[Date Prev][Date Next][Thread Prev][Thread Next][Date Index][Thread Index]

[HTCondor-users] Advertised Memory of an execute point running in Apptainer.



Hi all,

We try to run an HTCondor execute point (master, startd) in an apptainer container within a SLURM job. HTCondor starts and is able to run jobs. However, the advertised memory is always the memory of the host system or when I limit the memory via apptainer (apptainer run --memory ....). I tried setting the "Memory" class-ad in the config of the execute point, but it has no effect. I also tried it withMemory = "foo". The execute point still advertises the memory of the host system and accepted jobs. The start of the job failed because it tried to evaluate Memory="foo" and complained that it is no integer.

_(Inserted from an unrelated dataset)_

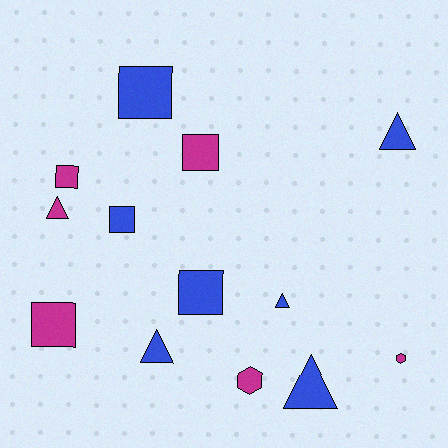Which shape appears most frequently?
Square, with 6 objects.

Do I need to set something?
The Slurm WN is a Rockylinux 9.5. I tried HTCondor versions 23.10.18 and 24.0.5. The Slurm cluster sund the cgroup v2 plugin slurmstepd.
Could it be a problem with how the groups are set up?
The memory limit of the job itself is set to what the job requests:

cat /sys/fs/cgroup/system.slice/slurmstepd.scope/job_3679/memory.max
536870912000

But the process of HTCondor runs in a sub-cgroup where the limit is set to max

cat /sys/fs/cgroup/system.slice/slurmstepd.scope/job_3679/step_batch/user/task_0/memory.max
max

Best regards,

Matthias